To do this, I selected the top 16 images and changed the blend mode to Darken (Fig. 6) — the aircraft all immediately appear on the screen in their tracks.
Note that the smoke trails are all lost (compare Fig. 3 with Fig.1). Where the smoke trails cross the blue sky, the smoke is lighter than the sky, meaning that Darken eliminates them. For me, this helps as it simplifies the image: 15 different smoke trails from each aircraft would be a bit much.
Looking at the initial composite, I wanted to make one change. Towards the outer edges of the image, the spacing of the planes was not exactly to my taste: correspondingly, I dropped out one frame, and substituted others to give more harmonious spacing. A slight crop further gave the final composition. (This is why I like to over-shoot, and have more frames to choose from.)

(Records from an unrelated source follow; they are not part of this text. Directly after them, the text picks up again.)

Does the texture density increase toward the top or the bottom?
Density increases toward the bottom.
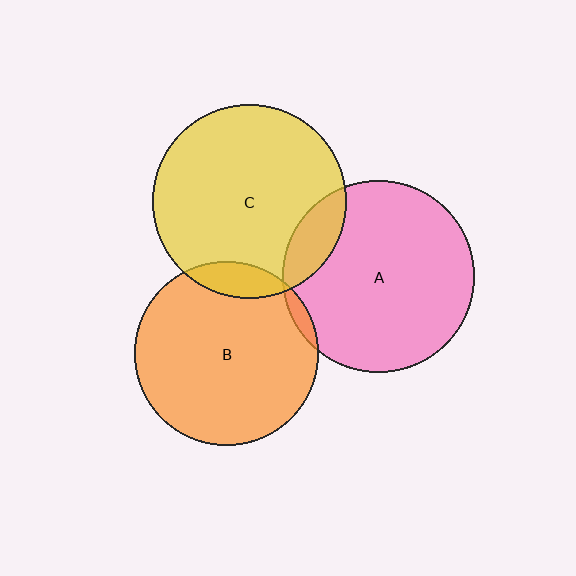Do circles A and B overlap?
Yes.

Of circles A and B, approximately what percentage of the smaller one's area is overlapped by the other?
Approximately 5%.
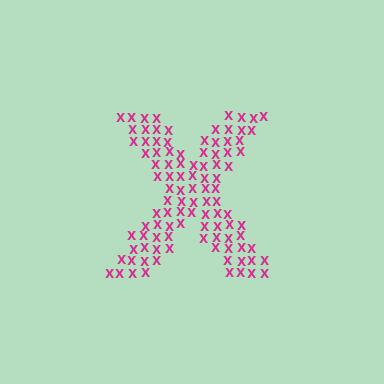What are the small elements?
The small elements are letter X's.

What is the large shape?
The large shape is the letter X.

The final layered "master" file is big enough that it had to be saved as a .psb file — Adobe's large file format. One possibility would be to flatten it to save space and store it as, say, a lossless compressed .tif to save space. But, my preference is to be able to go back and re-edit the original if ever I need/want to make a change.
Because I had loaded the original images from Lightroom into Photoshop, the resulting .psb file reappeared in Lightroom. These days, I generally export .jpg files from Lightroom for convenience (although there is nothing wrong with exporting from Photoshop). The "master" file is untouched by Lightroom, and with my standard export presets I can make the .jpg files of the size and quality I want with one click or keyboard shortcut. (I also tend to print from Lightroom, too, these days.)
As a general point, because I used an overkill approach to taking the pictures, I only used a quarter of those I took. What this means is that if your camera does, say, 5-7 frames per second, that is plenty to try this kind of thing. If it doesn't, there is nothing to be lost by trying it anyhow.
All in all, this is a picture I enjoyed making tremendously. It expresses my reaction to the Black Eagles exactly as I had intended beforehand; the sky is better than I dared hope. And I have seen no sign that any one of the 170,000 other people who visited RIAT 2022 made the same picture.